On est au bord de l’océan mais on ne le perçoit pas, Abidjan reste en retrait.
La lagune protège la capitale économique du pays et marque clairement la séparation. Cette eau s’insinue pourtant dans la ville avec des surfaces aux formes complexes plus ou moins étendues qui définissent des îles, des quartiers.

On pourrait se croire dans n’importe quelle grande ville. Non, on est bien sur cette côte sud de l’ouest africain, sur laquelle de nombreuses grandes villes ont vu le jour, protégées de l’océan par une bande de terre. Une ville dense, avec de nombreuses constructions hétéroclites. La végétation est là pour donner de l’unité. Une végétation qui rappelle que les zones forestières du nord ne sont pas très loin. Et toujours l’humidité, qui tache les constructions mal adaptées au climat, jusqu’à les dévisager, les parer de mousse, les « tropicaliser ».

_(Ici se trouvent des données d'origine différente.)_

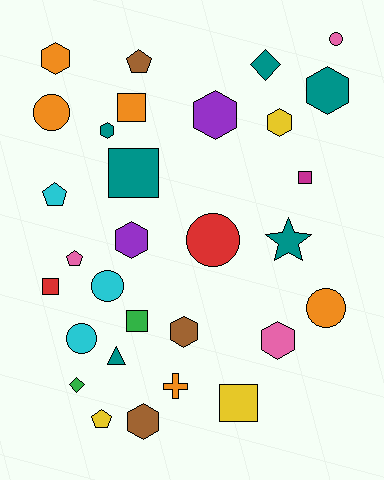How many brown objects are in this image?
There are 3 brown objects.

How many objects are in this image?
There are 30 objects.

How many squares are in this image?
There are 6 squares.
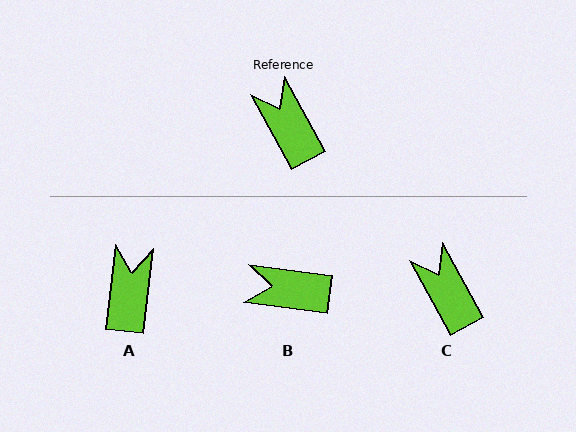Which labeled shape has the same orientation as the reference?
C.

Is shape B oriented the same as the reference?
No, it is off by about 54 degrees.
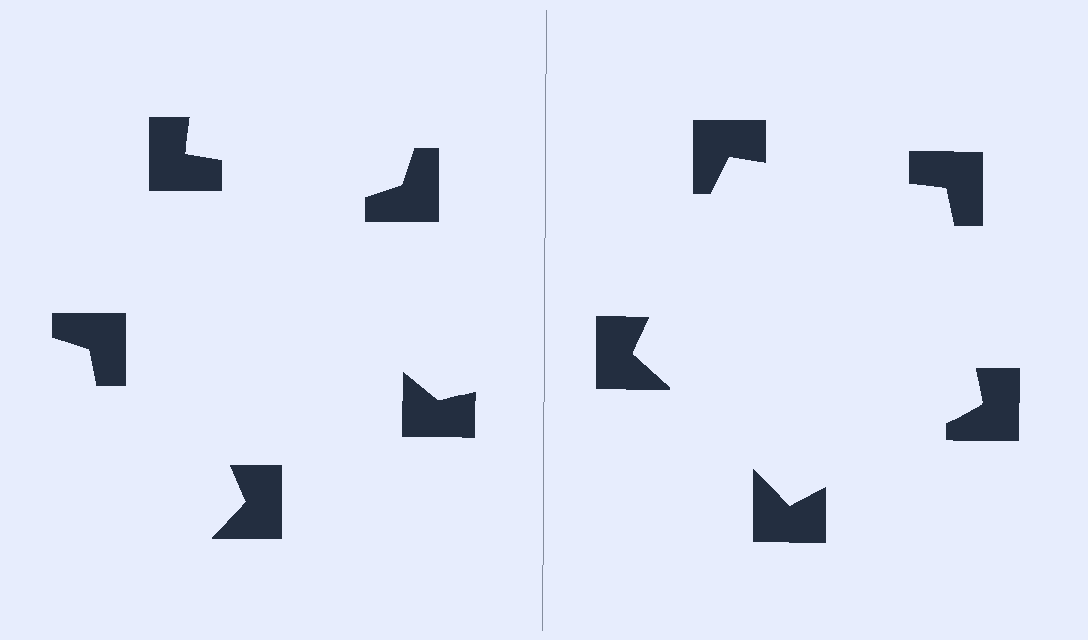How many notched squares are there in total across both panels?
10 — 5 on each side.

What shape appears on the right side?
An illusory pentagon.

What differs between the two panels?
The notched squares are positioned identically on both sides; only the wedge orientations differ. On the right they align to a pentagon; on the left they are misaligned.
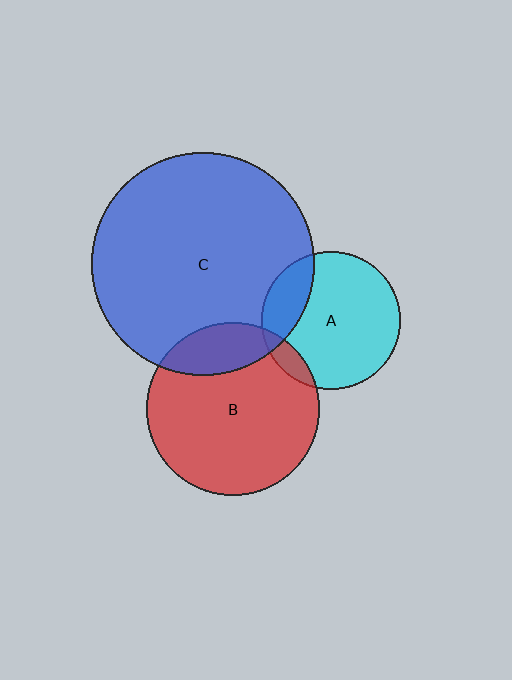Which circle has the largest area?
Circle C (blue).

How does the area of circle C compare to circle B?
Approximately 1.6 times.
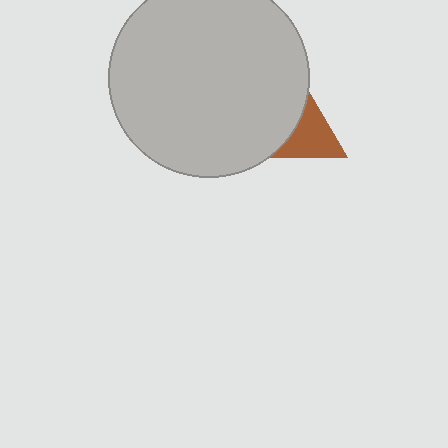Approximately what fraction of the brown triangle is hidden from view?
Roughly 66% of the brown triangle is hidden behind the light gray circle.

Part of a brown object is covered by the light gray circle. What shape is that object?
It is a triangle.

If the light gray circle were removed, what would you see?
You would see the complete brown triangle.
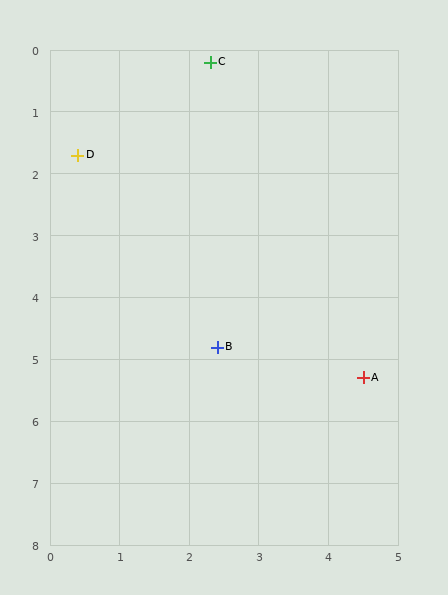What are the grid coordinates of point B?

Sur la route, le trafic est intense, ça n’avance pas, il faudra beaucoup de temps pour simplement passer ce grand pont. Alors on se distrait en regardant alentour : la fourgonnette-taxi qui déborde de clients, le taxi des plus riches qui n’avance pas plus vite pour autant, et tout ce monde qui veut traverser ce pont qui n’en finit pas. On prend son mal en patience et on parvient finalement à destination sans comprendre pour quelle raison cette traversée était si problématique.

Clairement, Abidjan n’a rien à envier à d’autres grandes villes, La grande enseigne d’Hyper marché abrite tous les magasins, les échoppes habituelles et la grande surface qui sert de locomotive à ce complexe commercial. A l’opposé, dans les quartiers traditionnels, les marchés offrent tout ce que l’on veut, secteur par secteur. Ici pas un blanc, pour autant, je ne suis pas mal à l’aise, mes demandes sont pratiquement toutes acceptées, avec fierté ou gêne voire un immense éclat de rire… La terre est noire, elle contraste avec les couleurs des fruits et légumes, les habits colorés, et toujours ce ciel gris, chargé d’humidité.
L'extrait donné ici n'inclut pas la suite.